PS: The above is with using gloss poly… satin and others that have additives to alter the finish may not behave the same when thinned like I do. Although, you can get a satin finish using gloss only if you know how.


----------



## TheFridge (May 1, 2014)

I have my suspicions that the OP isn't really Bob Vila. Handyman extraordinaire… my boy Bob would know this.


----------



## TungOil (Jan 16, 2017)

I think I would approach this question from the viewpoint of 'is the time and cost of materials I have invested in this project worth risking for a $15 can of finnish'?'


----------



## RichT (Oct 14, 2016)

I'm with Tung on this. Maybe if I was putting a finish on something for the shop I'd use it, but for anything else, go with fresh. Also, investing a few bucks in a can of Bloxygen will help preserve your finish down the road. A $12 can will give several dozen treatments. You only need to use it for long term storage, not every time you close the can.


----------



## BobVila (Nov 11, 2017)

Well that sounds like good news for me seeing as how I asked the question after I put the first coat on.

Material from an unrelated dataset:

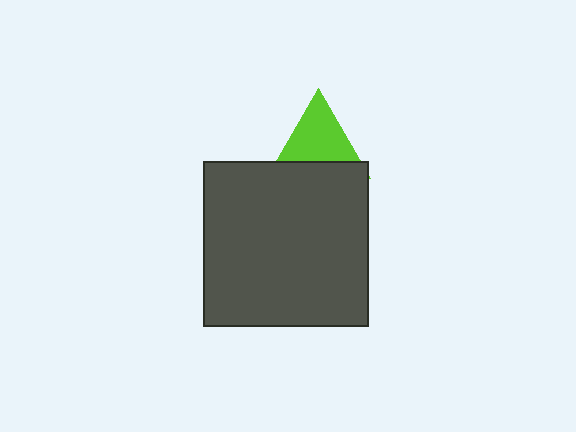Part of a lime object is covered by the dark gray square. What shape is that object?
It is a triangle.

And yeah, I agree, but in this case it turned out okay. I've got the second coat on now, looks the same as the clear satin always does, more woody.


----------



## AlaskaGuy (Jan 29, 2012)

> I have my suspicions that the OP isn t really Bob Vila. Handyman extraordinaire… my boy Bob would know this.
> 
> - TheFridge


You forgot the part where Bob would sell his mother for buck.


----------



## wapakfred (Jul 29, 2011)

OP, when varnish cures 2 separate things are happening. The solvents that thin the solution are evaporating, and the compound itself is combining with oxygen to cure. Both start happening the moment a can is opened. Using your varnish is OK at this point, but like Brad said…use it all up quickly. You can still add some MS to thin it out but it would be wise to discard it after this project.


----------



## BobVila (Nov 11, 2017)

For those of you questioning if I'm really Bob Vila…...


----------



## pontic (Sep 25, 2016)

You lucked out with the Satin. As fred says Urethane is an addition polymerization so once it is exposed to O2 the process starts and doesn't really stop. This is why it becomes thick. Instead of brushing on microscopic ball bearings so to speak you are spreading on microscopic spaghetti. The spaghetti will still look smooth and shine alright but won't spray on well and as far as the additives that make the satin satin or semigross they settleout of the mix and will need to be remixed before application. once the urethane thickens it will be much harder to evenly mix the additives. So You may get a different satin effect than you think.


----------



## BobVila (Nov 11, 2017)

> You lucked out with the Satin. As fred says Urethane is an addition polymerization so once it is exposed to O2 the process starts and doesn t really stop. This is why it becomes thick. Instead of brushing on microscopic ball bearings so to speak you are spreading on microscopic spaghetti. The spaghetti will still look smooth and shine alright but won t spray on well and as far as the additives that make the satin satin or semigross they settleout of the mix and will need to be remixed before application. once the urethane thickens it will be much harder to evenly mix the additives. So You may get a different satin effect than you think.
> 
> - pontic


Yea, I wish I would have known. I was buying the little cans of it all the time, eventually I thought it was silly and went ahead and bought the larger, knowing I'd eventually use it all. Guess I was wrong.


----------



## a1Jim (Aug 9, 2008)

Welcome to LJs
It seems a new can of finish would be safer to use instead of messing around with old finish, I'm a little puzzled why a simple chest proves he is Bob Vila ? I also wonder if "Bob Vila" the This old house host of days gone by would consider himself a "Handyman extraordinaire"?


----------



## RichT (Oct 14, 2016)

> Welcome to LJs
> It seems a new can of finish would be safer to use instead of messing around with old finish, I m a little puzzled why a simple chest proves he is Bob Vila ? I also wonder if "Bob Vila" the This old house host of days gone by would consider himself a "Handyman extraordinaire"?
> 
> - a1Jim


I'm pretty sure the chest proves he's not Bob Vila. Maybe if it had a banana leaf motif (very obscure reference to one of Bob's most controversial shows).


----------



## DS (Oct 10, 2011)

> I m pretty sure the chest proves he s not Bob Vila.
> - Rich


That's pretty much how I took it too.
I once worked with Danny DeVito and Bill Murray, but, neither of those guys were the famous ones.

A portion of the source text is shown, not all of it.